Uniper previously planned to build the Wilhelmshaven FSRU terminal. The firm switched plans from LNG to hydrogen last year.
“In order to further diversify the portfolio and as requested by the German government, Uniper plans to bring LNG directly to the German market,” the firm said in a statement on Monday.
However, Germany currently has no large LNG import terminals.
“Uniper has therefore resumed its planning for an LNG terminal in Wilhelmshaven,” it said.
Uniper did not provide any additional details on the project.
The original plans included installing an FSRU in Wilhelmshaven with a sendout capacity of 9.78 bcm per year helping diversify German gas supplies.
Japan’s MOL and Uniper signed a build and charter deal for the 263,000-cbm FSRU. After Uniper’s announcement regarding the switch to hydrogen, MOL changed the FSRU order to an LNG carrier at South Korea’s DSME.
Novatek ammonia talks on hold
Besides resuming plans for LNG imports, Uniper said these activities would be “closely linked” to its plans to make Wilhelmshaven a “green energy hub”, with green ammonia import and hydrogen production to fulfill more than 10 percent of the German hydrogen demand in 2030.
In December, Rusian LNG giant Novatek said it has signed a deal to supply ammonia from its planned Obskiy gas chemical complex to Uniper.
Under the term sheet, Novatek would deliver up to 1.2 million tons of ammonia per year to primarily German market.
Uniper said in the statement that talks with Novatek on the import of ammonia were “put on hold”.
Gate and Grain LNG capacity
Germany is a major gas importer and it imported just under 90 bcm of natural gas in 2021.
The country gets about 55 percent of these supplies from Russia, followed by Norway with about 30 percent, and the Netherlands with about 13 percent, according to Germany’s Ministry for Economic Affairs and Climate
Uniper’s gas midstream business comprises a portfolio of around 370 TWh of long-term gas supply contracts.
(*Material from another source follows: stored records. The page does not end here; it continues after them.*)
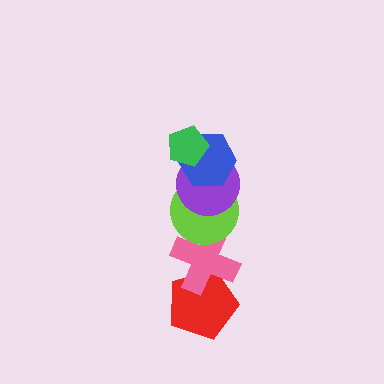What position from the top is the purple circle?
The purple circle is 3rd from the top.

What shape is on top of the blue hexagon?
The green pentagon is on top of the blue hexagon.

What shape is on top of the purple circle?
The blue hexagon is on top of the purple circle.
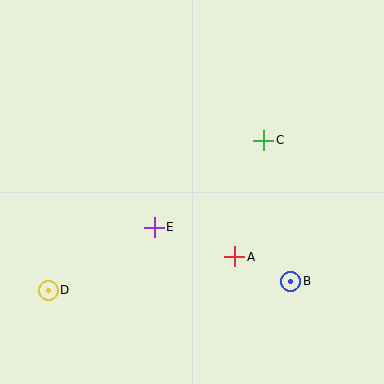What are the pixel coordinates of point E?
Point E is at (154, 227).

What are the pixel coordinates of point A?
Point A is at (235, 257).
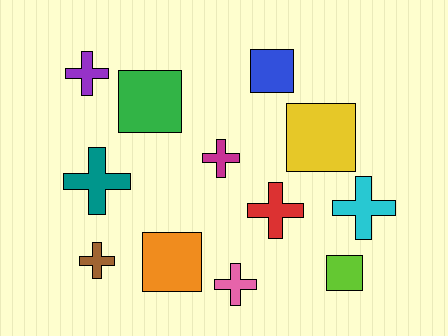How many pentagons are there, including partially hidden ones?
There are no pentagons.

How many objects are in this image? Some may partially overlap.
There are 12 objects.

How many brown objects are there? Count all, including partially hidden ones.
There is 1 brown object.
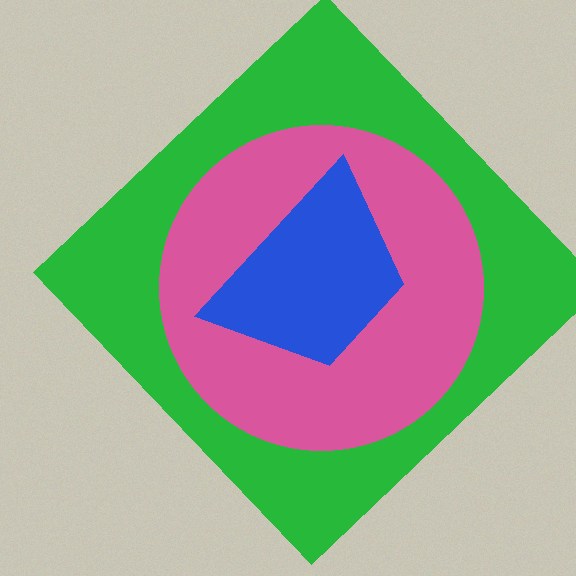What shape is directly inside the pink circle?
The blue trapezoid.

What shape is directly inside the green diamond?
The pink circle.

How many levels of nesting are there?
3.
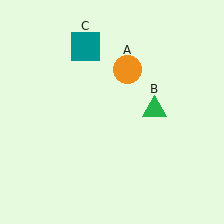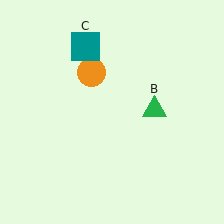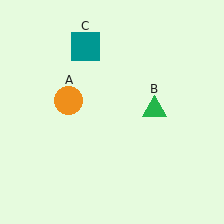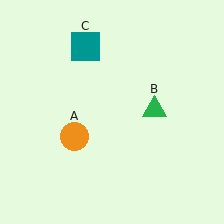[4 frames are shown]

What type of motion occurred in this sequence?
The orange circle (object A) rotated counterclockwise around the center of the scene.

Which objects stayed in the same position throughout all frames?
Green triangle (object B) and teal square (object C) remained stationary.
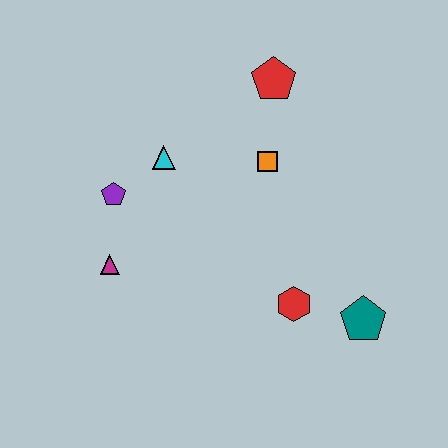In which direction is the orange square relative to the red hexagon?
The orange square is above the red hexagon.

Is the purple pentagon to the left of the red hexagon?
Yes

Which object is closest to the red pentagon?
The orange square is closest to the red pentagon.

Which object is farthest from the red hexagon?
The red pentagon is farthest from the red hexagon.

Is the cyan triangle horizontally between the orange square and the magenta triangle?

Of these, about 200 TWh originate from Russia.
The firm said there were no indications of a restriction of Russian gas supplies so far.
Moreover, Uniper said it continues to implement its strategy, which includes making energy supply “more diversified and secure”. This includes procuring additional volumes of LNG for Germany.
“Uniper is continually diversifying its gas portfolio by increasing its LNG portfolio,” it said.
It has over the years increased its long term capacity at the Grain LNG facility in the UK and the Dutch Gate LNG terminal.
Gate, a joint venture of Vopak and Gasunie, and Uniper signed a new capacity deal last year. Coming October 2024 Uniper would be the biggest capacity holder at Gate with a capacity of 4 bcm.
“This forms a good foundation to establish LNG as an important part of the German supply portfolio,” Uniper said.
Last year, Uniper traded more than 360 cargoes worldwide. The firm has seven LNG vessels under long- and mid-term charters.